В службу спасения обратилось всего человек семь, родственники которых пропали без вести в районе схода ледника. Фамилии Мураш среди них не было точно.
– Дело в том, – стал объяснять Мураш, не смея сесть, пока я стоял, – что отец много лет назад ушел из нашей семьи, и я взял себе фамилию матери. Несмотря на это, у нас с ним сохранились очень теплые отношения. Все каникулы я проводил у него. Мы рыбачили, ходили по горам. Он у меня был поэтом и романтиком…
– Да, это замечательно, – согласился я, вежливо перебив Мураша. – А фамилия вашего отца?
– Семен Боциев.
– Семен Боциев, – повторил я, копаясь в памяти. – Но и этой фамилии среди пропавших без вести не было.

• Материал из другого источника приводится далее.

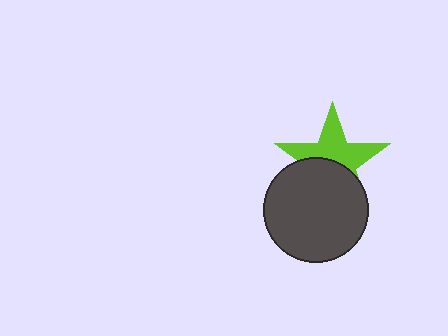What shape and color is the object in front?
The object in front is a dark gray circle.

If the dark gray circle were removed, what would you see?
You would see the complete lime star.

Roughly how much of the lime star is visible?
About half of it is visible (roughly 53%).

– Разумеется, и в этом нет ничего удивительного, – стал объяснять Мураш. – Последние годы отец жил в одиночестве. Новой семьей он не обзавелся, детей у него больше не было. Кто мог забить тревогу, когда он пропал? Я бы и сам никогда не узнал о его трагической гибели под ледником, если бы случайно не увидел репортаж по телевизору.
– А вы уверены, что за рулем этой машины был именно ваш отец?

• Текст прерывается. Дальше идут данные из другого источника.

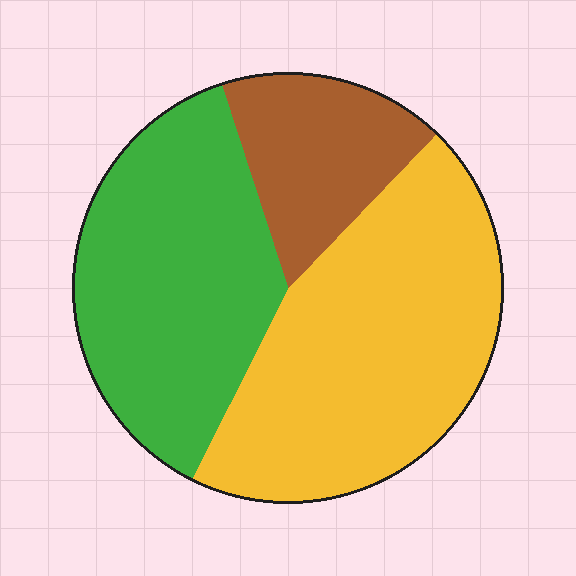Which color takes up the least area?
Brown, at roughly 15%.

– Конечно! Конечно! – с волнением произнес Мураш. – Он никому не доверял свою машину. К тому же он часто ездил по этой горной дороге. И меня по ней катал. «Смотри, Антон, – говорил он, – какие величественные ледники нависают над нами! Они похожи на небо, которое превратилось в лед!» Знаете, у него была такая поэтическая душа! Он очень часто стихи писал. Например:
Ледники вы мои, ледники,Я теперь не познаю покояИ считаю, считаю деньки,Глядя в небо, как лед, голубое…Сильно сказано, правда?
Я с умным видом кивнул, хотя в поэзии мало что понимал.
– Печально, когда погибают такие одаренные люди, – сказал я и в этот момент был искренним. Мне жаль было этого робкого парня, который ежеминутно краснел, по поводу и без. – Но что мы теперь можем поделать? Надо смириться и пережить эту боль.
– Да, конечно, конечно, – кивнул Мураш. – Но вы знаете, как это трудно – все время быть в напряжении, все время сдерживаться, чтобы не расплакаться! Ведь у меня не осталось никакой памяти об отце! Даже фотографии нет. Только несколько стихотворений. «Ледники» и еще про скалы.
Скалы, скалы, вы вокруг,Кто мне враг, а кто мне друг?..Ну, и так далее… Кстати, а этот номер, который вы нашли, он где?
– Все, что мы нашли, передали в местный спасательный отряд.
– Да, понимаю. Для отчета… Как бы мне хотелось побывать на том месте, где покоится тело моего отца!
Кажется, я начал догадываться, в какую сторону он клонит.
– Думаю, что это пока невозможно, – сказал я, стараясь вложить в интонацию как можно больше убежденности. – Ледник тает, он все время движется, и там не то что проводить спасательные работы, даже находиться смертельно опасно.